Pressure Builds on Merkel as Spain Calls for Bank Aid
June 4 (Bloomberg) -- Chancellor Angela Merkel's spokesman said that Spain knows where to look for aid if it's needed, giving no ground to Prime Minister Mariano Rajoy's pleas that Germany consider new ideas to resolve the debt crisis.
As markets brace for further deterioration in Spain's finance sector and a possible Greek departure from the 17-member euro area, the Canadian government said that finance ministers and central bank governors from the Group of Seven countries will hold a conference call tomorrow to discuss the European debt crisis.
Rajoy sought to open a new avenue of crisis fighting on June 2, when he added his voice to calls for a "banking union" in Europe involving a centralized system to re-capitalize lenders. Merkel shut off another potential solution the same day as she toughened her opposition to euro-area debt sharing, telling members of her party that "under no circumstances" would she agree to euro bonds.
Options "that resemble euro bonds" are conceivable after a process of European integration lasting "many years," Merkel's chief spokesman, Steffen Seibert, told reporters in Berlin today. For now, "it's up to national governments to decide whether they want to avail themselves of aid from the backstop and accept the conditions linked to it, and that of course also applies to Spain."
Obama Blame
As euro-area unemployment reached its highest level on record, manufacturing output contracted for a 10th straight month in May and the currency plunged close to a two-year low against the U.S. dollar, leaders continued to wrangle over the details of support for the currency bloc. President Barack Obama meanwhile laid the blame for sluggish U.S. employment at the feet of euro-area leaders, saying they haven't done enough to resolve the crisis, now in its third year.
European and Asian stocks fell, with Chinese shares in Hong Kong headed for a bear market. The Stoxx Europe 600 Index slid 0.4 percent at 4:04 p.m. in Frankfurt after the Hong Kong Hang Seng Index dropped 2.3 percent. The euro was up 0.5 percent against the dollar to $1.2493.
Merkel will discuss proposals on closer banking coordination when she meets today in Berlin with European Commission President Jose Barroso, Commission spokeswoman Pia Ahrenkilde-Hansen said today in Brussels. Merkel and Barroso will make a statement at 7 p.m. local time.
French Pressure
Renewed pressure on the German leader came from French Finance Minister Pierre Moscovici and EU Economy Commissioner Olli Rehn, who said that a first step toward a banking union should be to allow the euro's permanent rescue fund inject cash into banks instead of channeling it through governments.
"We have been considering this as a serious possibility of breaking the link between the sovereigns and the banks," Rehn told reporters today in Brussels. "It is important to consider this alternative of direct bank recapitalization."

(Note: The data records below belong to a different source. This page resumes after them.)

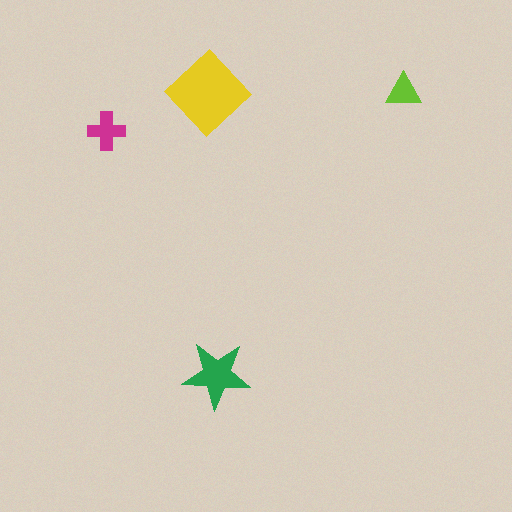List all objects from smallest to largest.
The lime triangle, the magenta cross, the green star, the yellow diamond.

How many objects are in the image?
There are 4 objects in the image.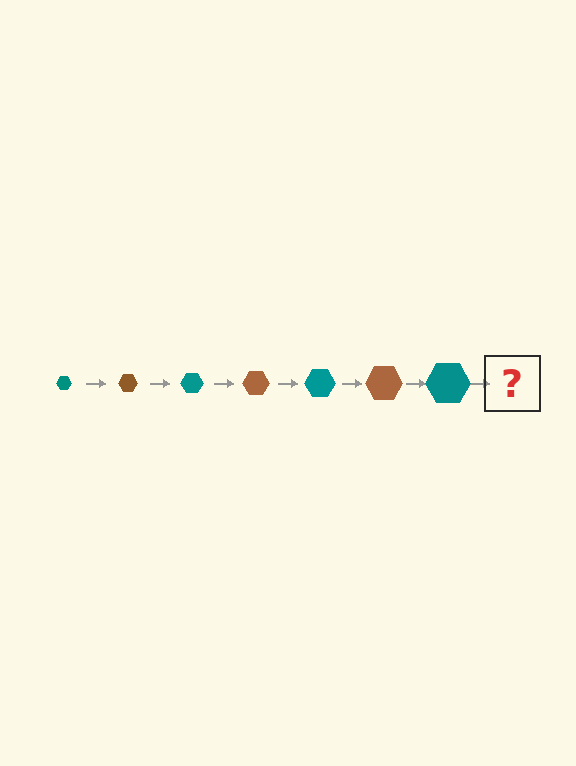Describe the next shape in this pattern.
It should be a brown hexagon, larger than the previous one.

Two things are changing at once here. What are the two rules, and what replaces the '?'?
The two rules are that the hexagon grows larger each step and the color cycles through teal and brown. The '?' should be a brown hexagon, larger than the previous one.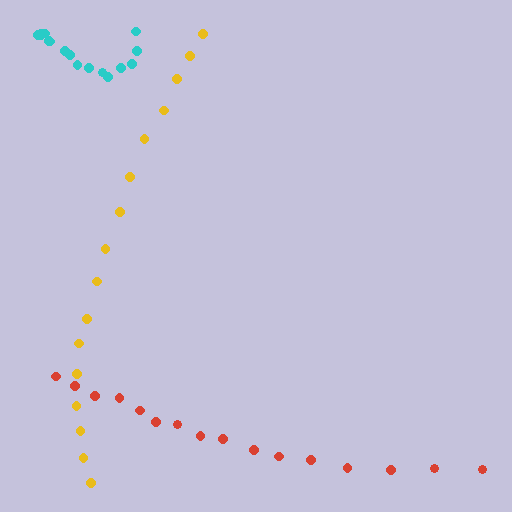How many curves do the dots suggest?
There are 3 distinct paths.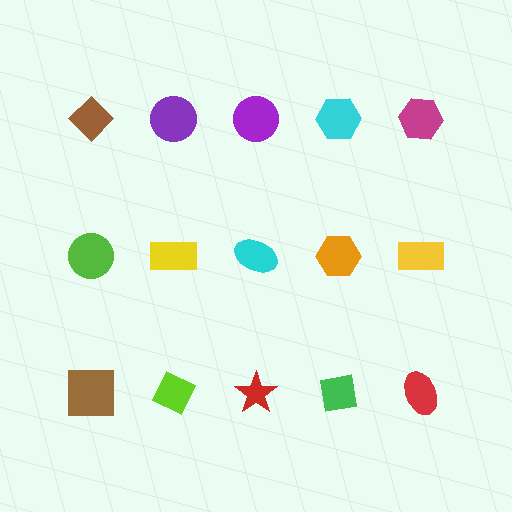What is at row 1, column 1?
A brown diamond.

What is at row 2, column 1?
A lime circle.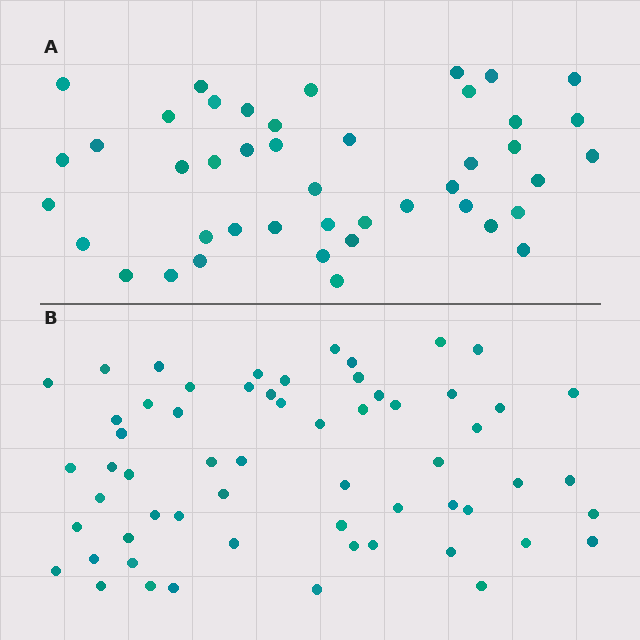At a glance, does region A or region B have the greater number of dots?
Region B (the bottom region) has more dots.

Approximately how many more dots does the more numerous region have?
Region B has approximately 15 more dots than region A.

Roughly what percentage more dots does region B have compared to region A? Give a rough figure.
About 35% more.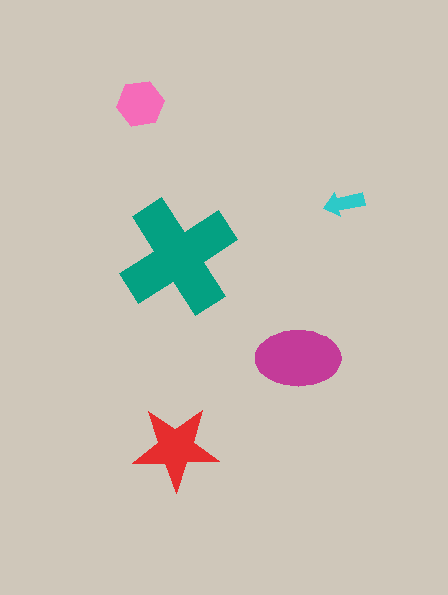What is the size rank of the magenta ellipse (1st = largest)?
2nd.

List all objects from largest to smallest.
The teal cross, the magenta ellipse, the red star, the pink hexagon, the cyan arrow.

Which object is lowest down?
The red star is bottommost.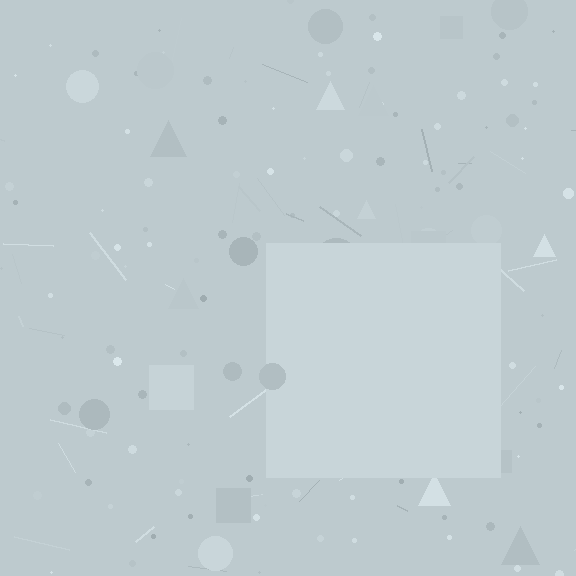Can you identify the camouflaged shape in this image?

Germany will await European Union proposals on a banking union, Finance Ministry spokesman Martin Kotthaus said.
"With the term 'banking union' there are not only a lot of different concepts," Kotthaus told reporters in Berlin. "The term is used in many contexts with many different ways of understanding it."
Merkel's coalition parties, meeting in Berlin, "stress that all tools stand ready to ensure the safety of banks in the euro zone," the government said in a later e-mailed statement.
Urging Bailout
Merkel and Finance Minister Wolfgang Schaeuble have urged Spain to accept an international bailout, Der Spiegel magazine reported in this week's edition, without saying where it obtained the information. Spain's El Pais said yesterday that the EU is also pressing Spain to accept funds, citing unidentified officials in Brussels.
"If aid is needed, everybody knows that Europe stands ready, that Europe shows solidarity and that Europe has aid instruments available," Seibert said, when asked about the report. "But the decision on that rests solely with the Spanish government."
In Madrid, Maria Dolores de Cospedal, the deputy leader of Spain's ruling People's Party, told reporters that "Spain is capable of getting out of this on its own."
Yields on German two-year notes fell below zero for the first time ever last week as investors fled riskier sovereign debt. Spanish bonds dropped for a fourth week, pushing the country's 10-year yields above 6.5 percent -- nearing the 7 percent threshold which triggered the three earlier bailouts.
Spain plans to sell bonds maturing in 2014, 2016 and 2022 on June 7. The amount hasn't yet been set.